Antimigraine drugs are medications intended to reduce the effects or intensity of migraine headache. They include drugs for the treatment of acute migraine symptoms as well as drugs for the prevention of migraine attacks.

Examples of specific antimigraine drug classes include triptans (first line option), ergot alkaloids, ditans and gepants. Migraines can also be treated with unspecific analgesics such as nonsteroidal anti-inflammatory drugs (NSAIDs) or acetaminophen. Opioids are not recommended for treatment of migraines.
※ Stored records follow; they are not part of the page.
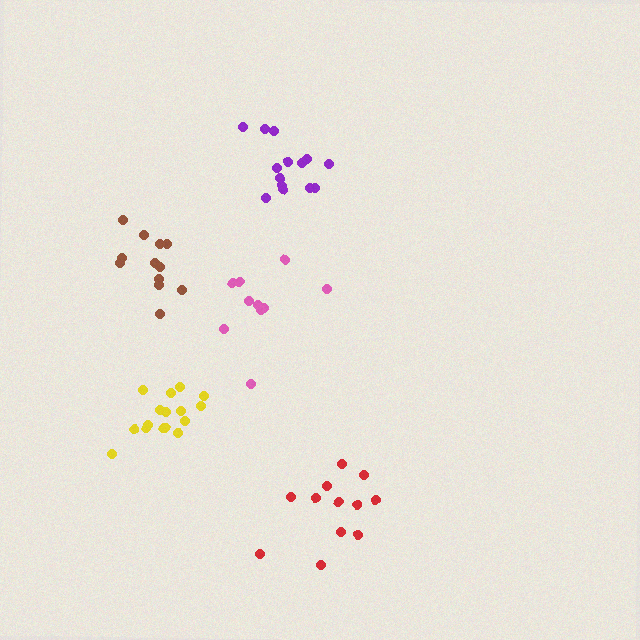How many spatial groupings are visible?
There are 5 spatial groupings.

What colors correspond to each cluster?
The clusters are colored: yellow, red, purple, pink, brown.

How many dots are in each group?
Group 1: 16 dots, Group 2: 12 dots, Group 3: 14 dots, Group 4: 10 dots, Group 5: 12 dots (64 total).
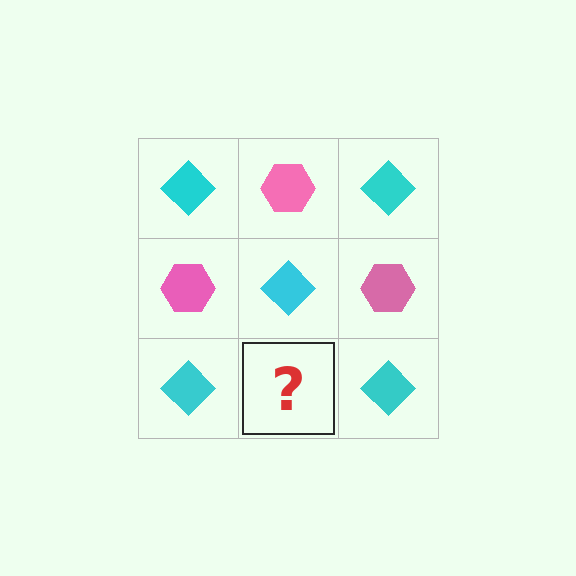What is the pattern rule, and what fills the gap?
The rule is that it alternates cyan diamond and pink hexagon in a checkerboard pattern. The gap should be filled with a pink hexagon.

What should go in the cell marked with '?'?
The missing cell should contain a pink hexagon.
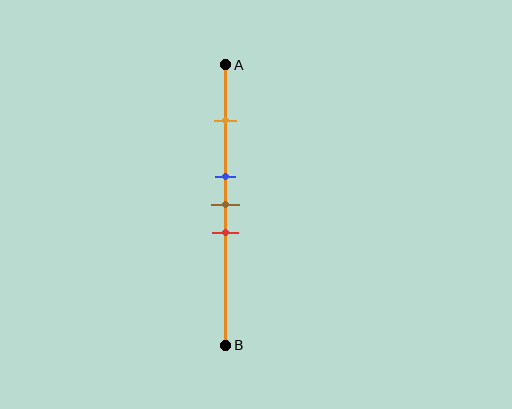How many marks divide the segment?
There are 4 marks dividing the segment.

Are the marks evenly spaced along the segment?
No, the marks are not evenly spaced.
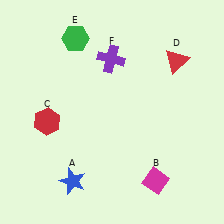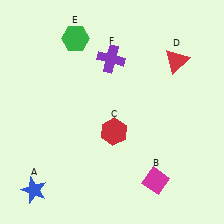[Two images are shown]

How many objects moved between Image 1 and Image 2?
2 objects moved between the two images.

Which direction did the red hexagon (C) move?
The red hexagon (C) moved right.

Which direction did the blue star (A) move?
The blue star (A) moved left.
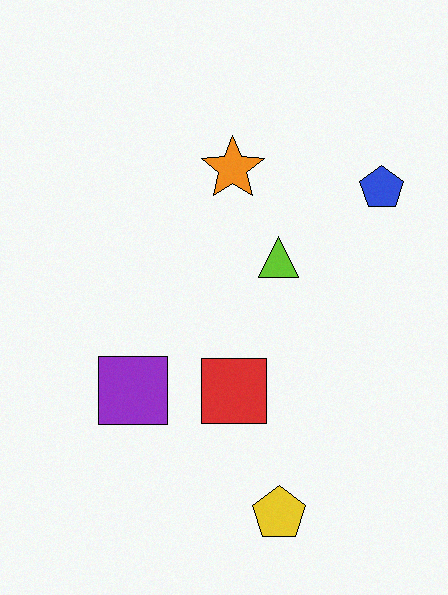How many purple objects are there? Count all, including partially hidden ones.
There is 1 purple object.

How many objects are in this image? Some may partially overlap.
There are 6 objects.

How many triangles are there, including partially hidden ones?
There is 1 triangle.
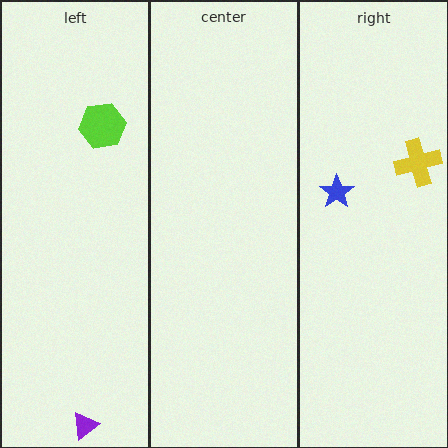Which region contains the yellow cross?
The right region.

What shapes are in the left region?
The purple triangle, the lime hexagon.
The triptan drug class includes 1st generation sumatriptan (which has poor bioavailability), and second generation zolmitriptan. Due to their safety, efficacy and selectivity, triptans are considered first line agents for abortion of migraines. These medications are selective 5-HT1B/1D receptor agonists with some activity at 5-HT1F. They produce an antimigraine effect by vasoconstriction of the vessels in the brain, as well as inhibiting trigeminal CGRP release and pain transmission. They are normally well tolerated but the vasoconstrictor effects can lead to problematic side effects such as nausea, dizziness and chest discomfort, and therefore require caution in patients with cardiovascular disease. There is also an increased risk of gastrointestinal adverse events. Triptans use is limited to less than ten times per month in order to reduce medication overuse headache (MOH).
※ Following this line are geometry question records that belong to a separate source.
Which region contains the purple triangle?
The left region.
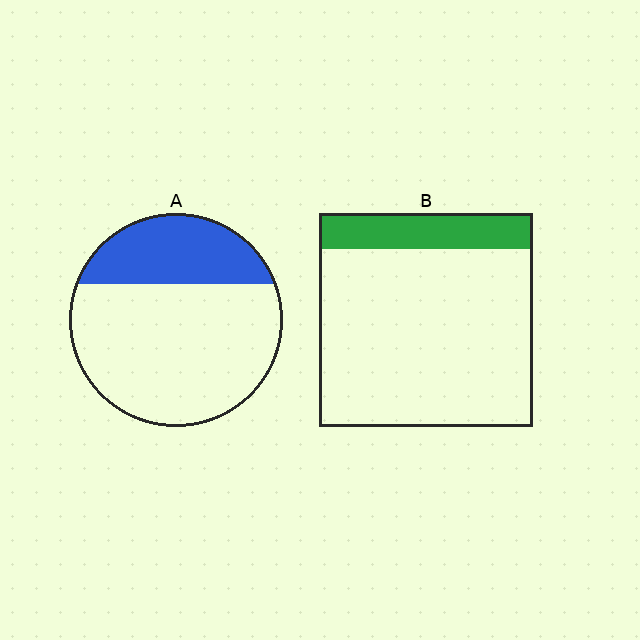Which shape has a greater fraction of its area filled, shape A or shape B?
Shape A.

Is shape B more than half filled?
No.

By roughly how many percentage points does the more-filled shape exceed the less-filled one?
By roughly 10 percentage points (A over B).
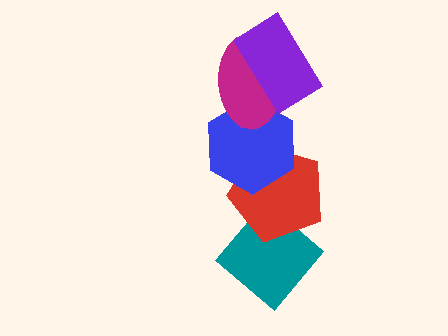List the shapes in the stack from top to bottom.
From top to bottom: the purple rectangle, the magenta ellipse, the blue hexagon, the red pentagon, the teal diamond.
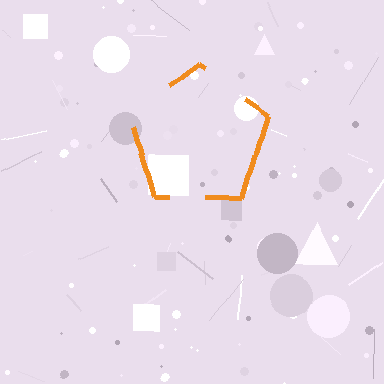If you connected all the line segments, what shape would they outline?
They would outline a pentagon.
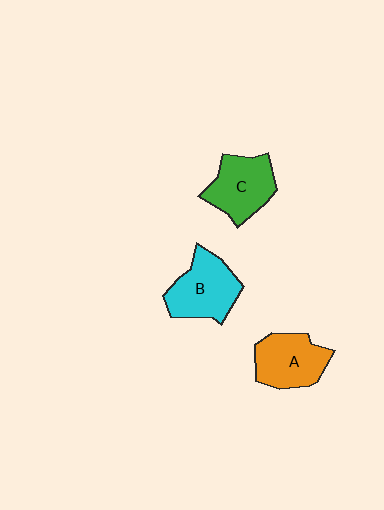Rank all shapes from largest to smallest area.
From largest to smallest: B (cyan), C (green), A (orange).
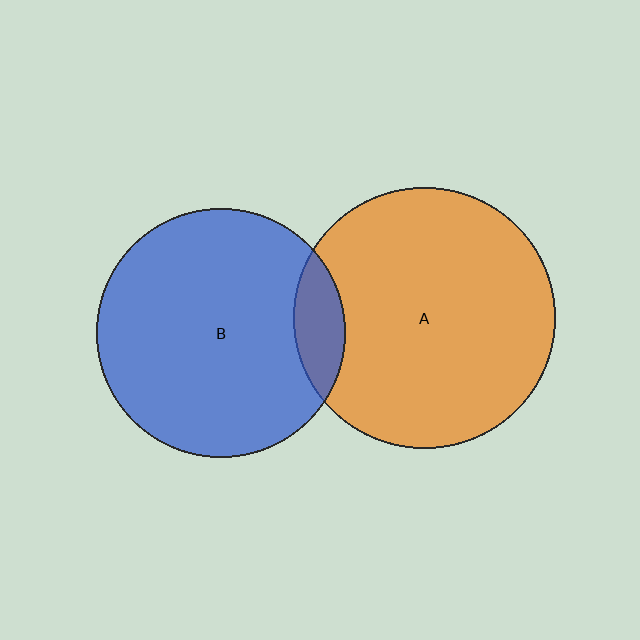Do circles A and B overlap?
Yes.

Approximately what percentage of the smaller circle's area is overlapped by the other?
Approximately 10%.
Ergot alkaloids include ergotamine and dihydroergotamine. This medication class targets the CGRP receptor pathway due to their likeness to serotonin, dopamine and noradrenaline. They show activity at serotonin 5-HT1-2, dopamine D2-like and alpha1/alpha2-adrenoreceptors. Their lack of selectivity leads to more adverse effects, making them second line compared to triptans. However, they have been shown to prevent recurrence better than triptans. Adverse effects include nausea, vomiting, paresthesia, and ergotism. Their use is limited to less than ten times per month in order to reduce medication overuse headache (MOH). The oral dosage administrative form is considered less effective than nasal or parenteral forms and has been discontinued in Canada. Ergotamine is contraindicated during pregnancy.
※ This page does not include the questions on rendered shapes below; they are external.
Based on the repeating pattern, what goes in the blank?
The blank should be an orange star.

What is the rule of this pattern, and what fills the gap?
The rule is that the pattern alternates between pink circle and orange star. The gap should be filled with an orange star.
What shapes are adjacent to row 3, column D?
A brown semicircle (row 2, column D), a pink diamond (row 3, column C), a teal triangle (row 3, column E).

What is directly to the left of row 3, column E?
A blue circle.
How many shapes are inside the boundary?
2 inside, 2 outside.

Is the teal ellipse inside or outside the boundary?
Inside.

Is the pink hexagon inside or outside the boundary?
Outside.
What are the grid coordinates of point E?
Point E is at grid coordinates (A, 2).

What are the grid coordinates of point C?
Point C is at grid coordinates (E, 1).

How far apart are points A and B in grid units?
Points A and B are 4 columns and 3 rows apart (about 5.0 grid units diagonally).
Ditans (eg. lasmiditan) are a new group of anti migraine drugs which were developed due some of the concerns with the 1st line triptans (eg. adverse effects, concern with use in cardiovascular disease, use of less than 10x per month to reduce MOH). Ditans are 5-HT1F receptors agonists. Lasmiditan has been suggested to have less pain relief when compared to the triptans at the 2 hour mark post taking the medication. Lasmiditan was shown to have higher adverse events (dizziness, fatigue and nausea) than the triptans or another novel medication class, CGRP antagonists. However, they could be an option for patients with cardiovascular risks due to their lack of vasoconstriction . Due to risk of dizziness, those who take lasmiditan should avoid driving 8 hours after taking. Another ditan that was ultimately not marketed is alniditan.

Gepants (eg. rimegepant, ubrogepant, and atogepant) are also a new group of anti migraine drugs, along with ditans. They are calcitonin gene-related peptide (CGRP) receptor antagonists. Gepants have been suggested to have less pain relief at 2 hours compared to triptans. Similar to ditans, they offer another therapy option that does not include vasoconstriction, thus may be suitable for those with cardiovascular risk factors. They are well tolerated with fewer adverse effects compared to triptans .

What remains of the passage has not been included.